Early November, police in Italy targeted more than 150 sites involved in the unauthorized streaming of movies and sports.
The Special Units of the Guardia di Finanza obtained a mass injunction from a judge in Rome, heralding the largest ever blocking operation in the country.
At the time, Fulvia Sarzana, a lawyer specializing in Internet and copyright disputes, described the move as “sensational.” Since then he’s been defending one of the sites targeted by the sweeping action and now reports success thanks to an EU ruling.
Kisstube.tv is a site that acts an index for movies hosted elsewhere. A cursory skim through its archives reveals plenty of content in both Italian and English, mainly stored on YouTube.
According to Sarzana, until the action last month Kisstube had never received any infringement complaints. Nevertheless, it found itself blocked along with dozens of other sites without any pre-action discussion.
After being hired by Kisstube, Sarzana took the site’s case to the Rome Court of Appeal, arguing that it should have never been ordered to be blocked. At first view and perhaps surprisingly, the Court agreed and overturned the injunction against the site. So what was its reasoning?
Like many other similar sites, Kisstube hosts none of its own content.
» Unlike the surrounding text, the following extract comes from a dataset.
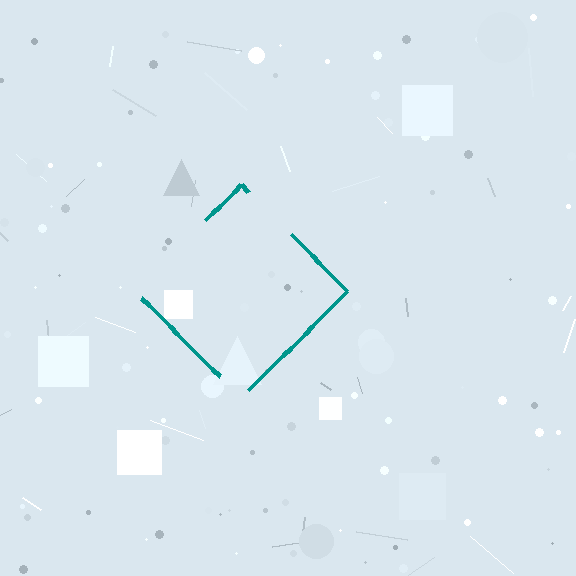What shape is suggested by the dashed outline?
The dashed outline suggests a diamond.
The site embeds videos that are stored elsewhere, on hosting platforms such as YouTube.
“The Kisstube portal links to YouTube, where there is the Content ID system and a notice and takedown system, just as there is a notice and takedown system on the Kisstube site,” Sarzana informs TorrentFreak.
“I do not know whether they are copyrighted films and allowed on YouTube, but in this case it should have been YouTube that removed any pirated movies. The site that embeds the content can not be held responsible.”
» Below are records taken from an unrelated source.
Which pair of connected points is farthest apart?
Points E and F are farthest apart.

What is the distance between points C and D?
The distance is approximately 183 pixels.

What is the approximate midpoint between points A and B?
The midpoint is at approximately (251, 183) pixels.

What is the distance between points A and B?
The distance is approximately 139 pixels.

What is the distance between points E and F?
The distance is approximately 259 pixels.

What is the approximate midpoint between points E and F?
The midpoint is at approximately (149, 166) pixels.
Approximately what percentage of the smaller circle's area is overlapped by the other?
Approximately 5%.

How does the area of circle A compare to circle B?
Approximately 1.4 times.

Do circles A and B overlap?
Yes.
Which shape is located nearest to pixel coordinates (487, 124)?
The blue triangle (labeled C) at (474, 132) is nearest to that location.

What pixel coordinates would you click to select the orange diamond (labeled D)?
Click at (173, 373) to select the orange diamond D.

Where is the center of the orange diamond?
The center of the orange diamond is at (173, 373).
In handing down its decision the Court of Appeals considered two rulings from the European Court of Justice.
The first involved water filtering company BestWater International, who accused two men of copyright infringement after they embedded a Bestwater promotional video in their website in a YouTube frame. Even though the video had been uploaded to YouTube without Bestwater’s permission, the Court found that embedding the content in a third-party site did not amount to infringement.
The second more recent case involved Dutch blog GeenStijl.nl, which published an article linking to leaked Playboy photos which were stored on file-hosting site FileFactory.
“I do not like mass-blocking and am convinced that before a judge you can always explain your case,” Sarzana told TF following his win for KissTube.
However, the lawyer says that the future may be more complex. New rules under discussion have the potential to limit the freedoms of sites that rely on user-uploaded content.
“My fear is that the new EU rules on copyright under discussion are trying to put rules in place which would prohibit any type of linking and embedding to overcome the protection that the EU Court of Justice has guaranteed UGC portals like Youtube,” Sarzana concludes.